A large collaborating group of European researchers known as the “GAMES” (Genetic Analysis of MS in EuropeanS) Collaborative Group evaluated the clinical characteristics of 1,083 families with two or more close relatives with MS. Reporting in the January 30, 2007 issue of Neurology (2007;68:376-383), the investigators found that family members often shared some disease characteristics in common, such as similar ages at onset, but that the severity of disease experienced by one member could not reliably predict the severity of close family members.

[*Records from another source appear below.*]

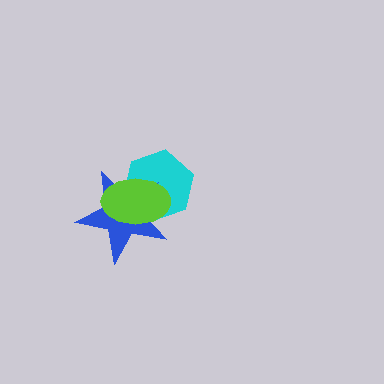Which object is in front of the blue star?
The lime ellipse is in front of the blue star.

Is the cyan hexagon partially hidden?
Yes, it is partially covered by another shape.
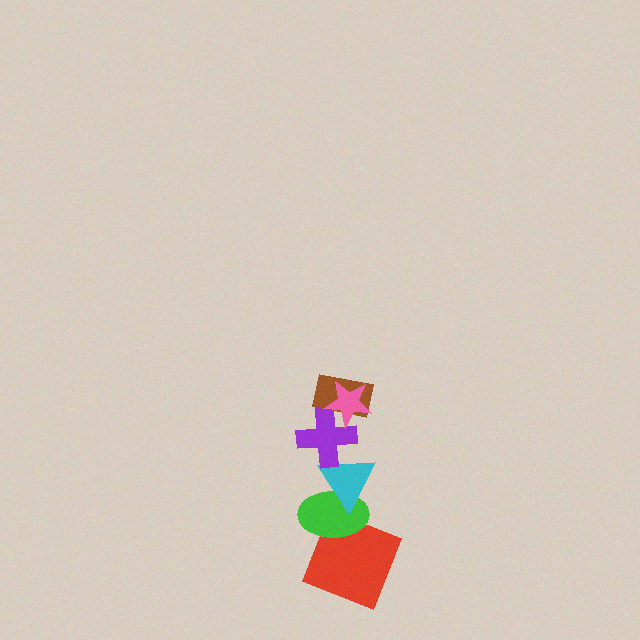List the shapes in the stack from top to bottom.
From top to bottom: the pink star, the brown rectangle, the purple cross, the cyan triangle, the green ellipse, the red square.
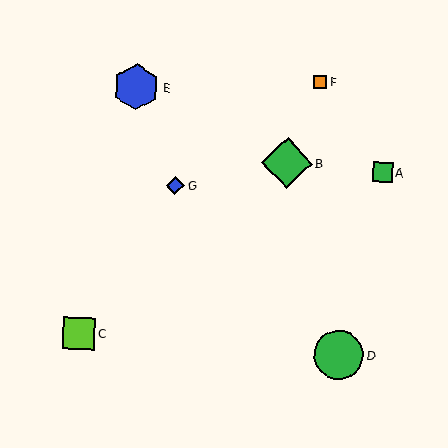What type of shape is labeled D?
Shape D is a green circle.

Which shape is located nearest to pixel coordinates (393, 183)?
The green square (labeled A) at (382, 172) is nearest to that location.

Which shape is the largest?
The green circle (labeled D) is the largest.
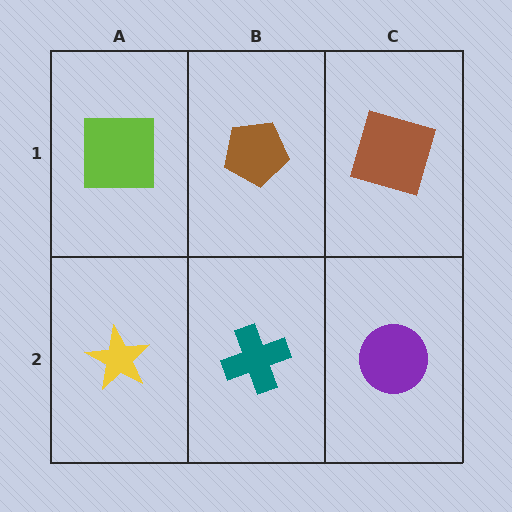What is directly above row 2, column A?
A lime square.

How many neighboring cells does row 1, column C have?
2.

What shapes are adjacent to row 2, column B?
A brown pentagon (row 1, column B), a yellow star (row 2, column A), a purple circle (row 2, column C).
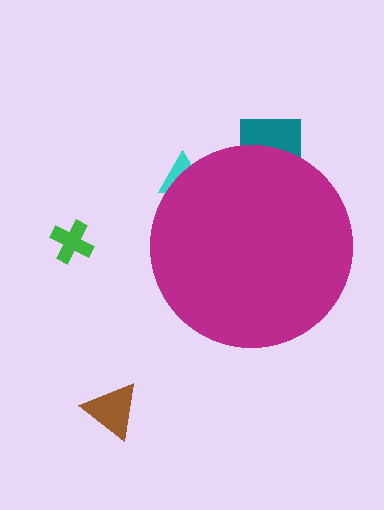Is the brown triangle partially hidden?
No, the brown triangle is fully visible.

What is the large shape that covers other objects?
A magenta circle.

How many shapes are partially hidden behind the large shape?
2 shapes are partially hidden.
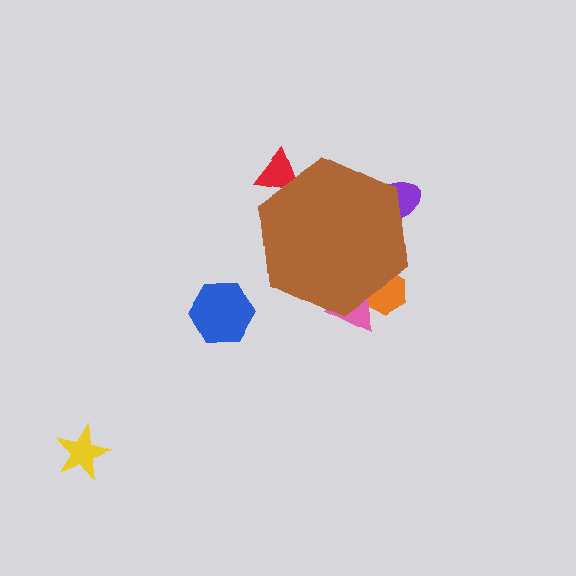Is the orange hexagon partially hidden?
Yes, the orange hexagon is partially hidden behind the brown hexagon.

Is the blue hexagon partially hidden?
No, the blue hexagon is fully visible.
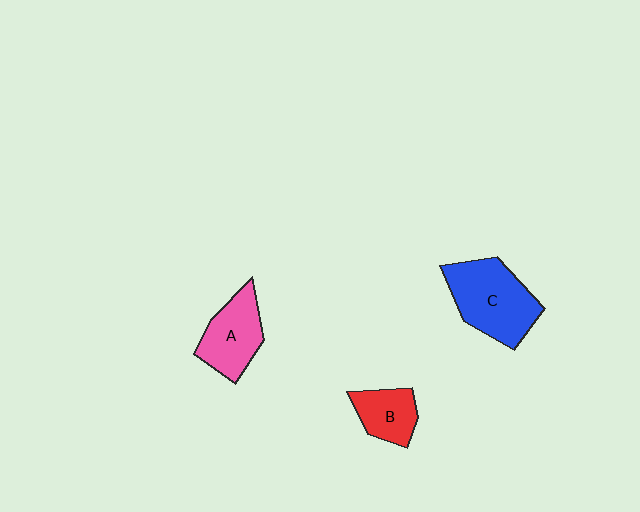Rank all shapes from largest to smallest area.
From largest to smallest: C (blue), A (pink), B (red).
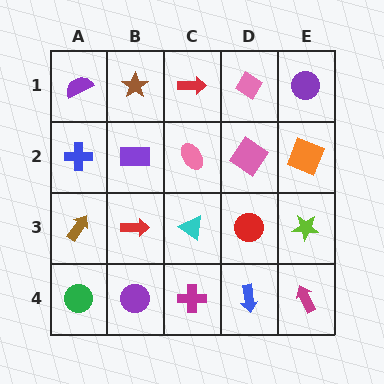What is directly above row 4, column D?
A red circle.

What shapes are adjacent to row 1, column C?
A pink ellipse (row 2, column C), a brown star (row 1, column B), a pink diamond (row 1, column D).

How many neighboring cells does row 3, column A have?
3.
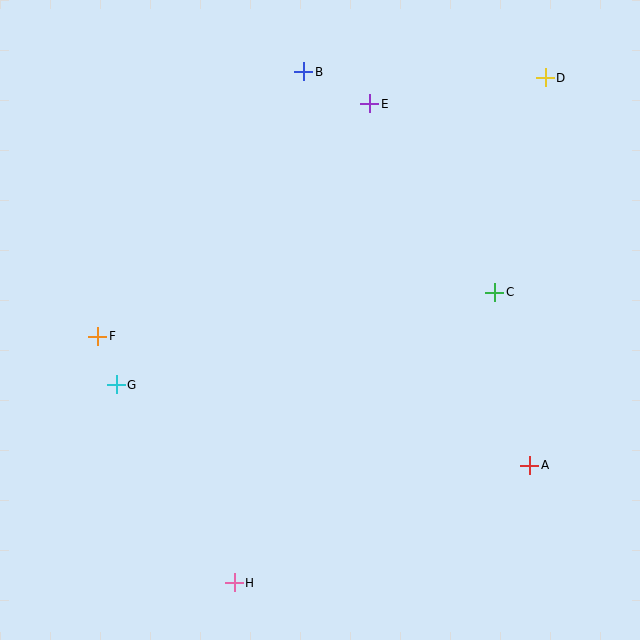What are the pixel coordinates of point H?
Point H is at (234, 583).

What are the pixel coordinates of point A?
Point A is at (530, 465).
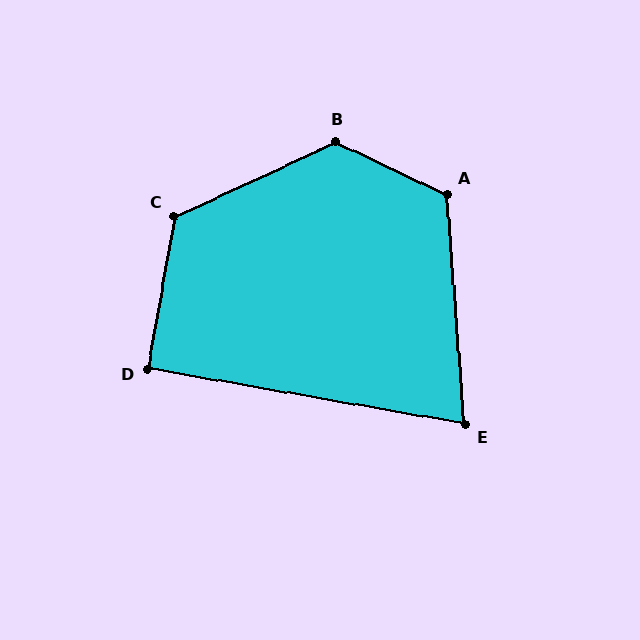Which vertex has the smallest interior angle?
E, at approximately 76 degrees.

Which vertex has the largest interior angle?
B, at approximately 130 degrees.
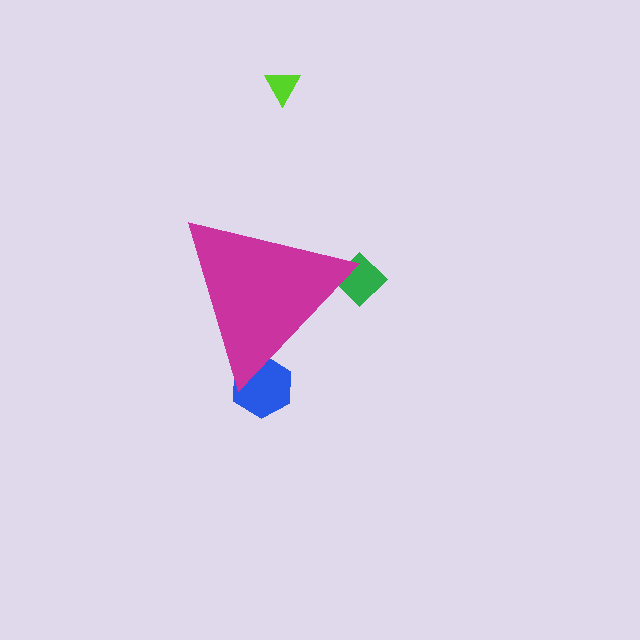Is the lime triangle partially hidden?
No, the lime triangle is fully visible.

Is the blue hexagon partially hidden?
Yes, the blue hexagon is partially hidden behind the magenta triangle.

Drs. Anke Hensiek, Allastair Compston (University of Cambridge, UK) and scores of collaborators in Europe, Turkey, Australia and the United States reported on clinical characteristics of their families collected for the GAMES study, originally established to search for genes that make people of European descent susceptible to developing MS. Of 1,083 families studied, 757 had two siblings with MS, 199 had one affected parent and one child, 72 had three or more affected siblings, and 55 had more complicated structures.

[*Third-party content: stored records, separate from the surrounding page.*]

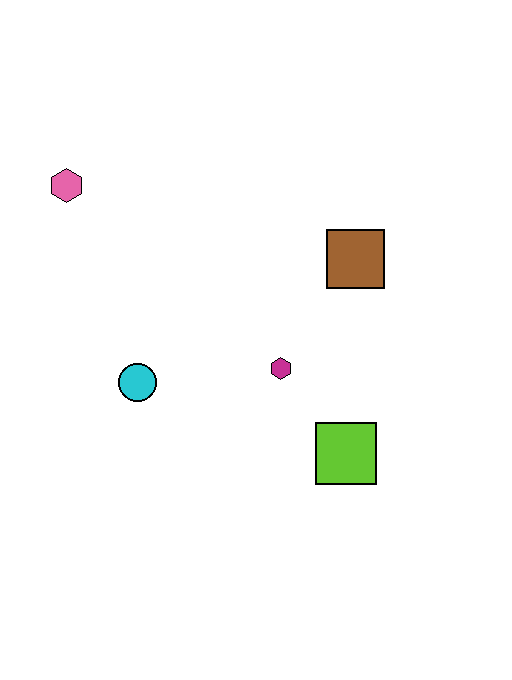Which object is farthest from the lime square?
The pink hexagon is farthest from the lime square.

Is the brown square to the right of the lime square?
Yes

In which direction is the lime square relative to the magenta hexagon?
The lime square is below the magenta hexagon.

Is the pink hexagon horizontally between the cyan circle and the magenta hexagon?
No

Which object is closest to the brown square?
The magenta hexagon is closest to the brown square.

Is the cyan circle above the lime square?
Yes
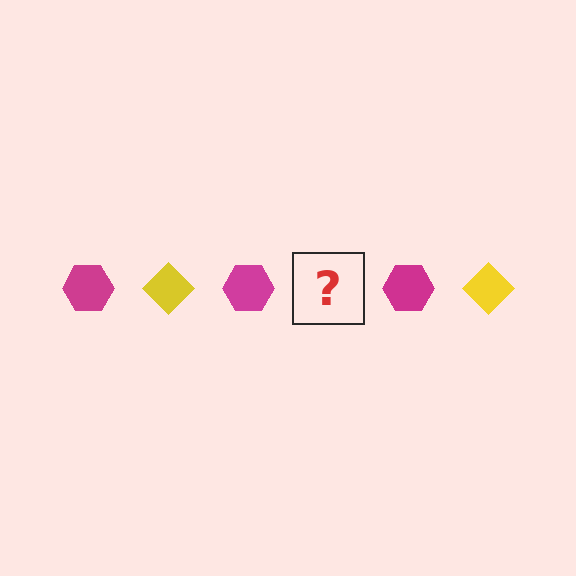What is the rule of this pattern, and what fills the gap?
The rule is that the pattern alternates between magenta hexagon and yellow diamond. The gap should be filled with a yellow diamond.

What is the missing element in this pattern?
The missing element is a yellow diamond.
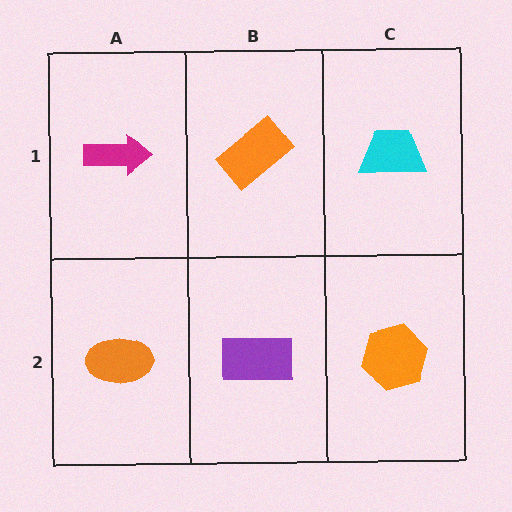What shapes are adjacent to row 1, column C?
An orange hexagon (row 2, column C), an orange rectangle (row 1, column B).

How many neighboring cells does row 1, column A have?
2.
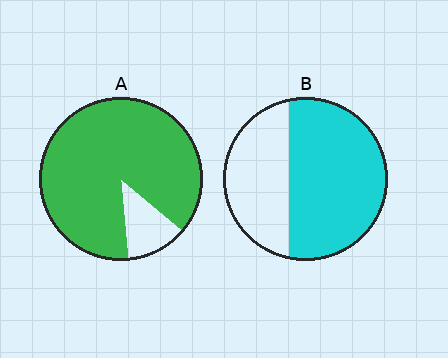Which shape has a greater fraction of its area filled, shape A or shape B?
Shape A.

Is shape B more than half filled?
Yes.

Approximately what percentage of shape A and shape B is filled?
A is approximately 90% and B is approximately 65%.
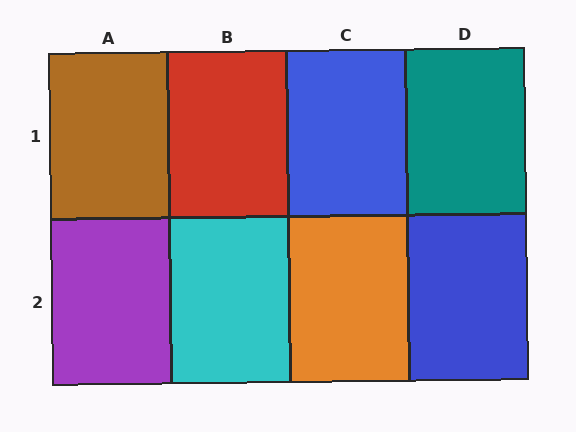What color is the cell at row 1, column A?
Brown.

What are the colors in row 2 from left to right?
Purple, cyan, orange, blue.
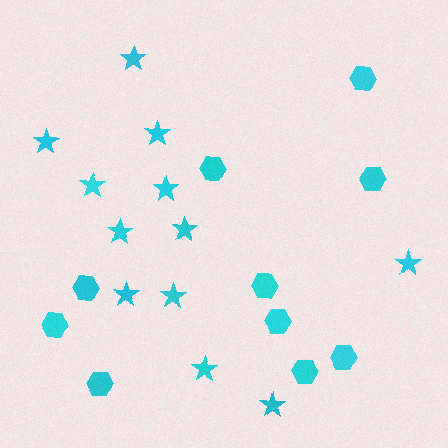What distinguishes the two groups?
There are 2 groups: one group of stars (12) and one group of hexagons (10).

The researchers found that age of onset of MS was similar within a family, whether comparing siblings or parents. The clinical course of MS (patterns of disease such as relapsing-remitting, secondary progressive and primary progressive MS) was similar among siblings, but not between parents and their children. Severity of disease could not be predicted by the severity experienced by other family members.
In a press release, Professor Compston stated, “People should not draw personal conclusions for their own MS prognosis and expected disease severity from observing the condition of their relatives with MS.” The authors caution that because most of the families studied are of European descent, it is possible that their findings cannot be universally applied to MS families from other ethnic or racial groups.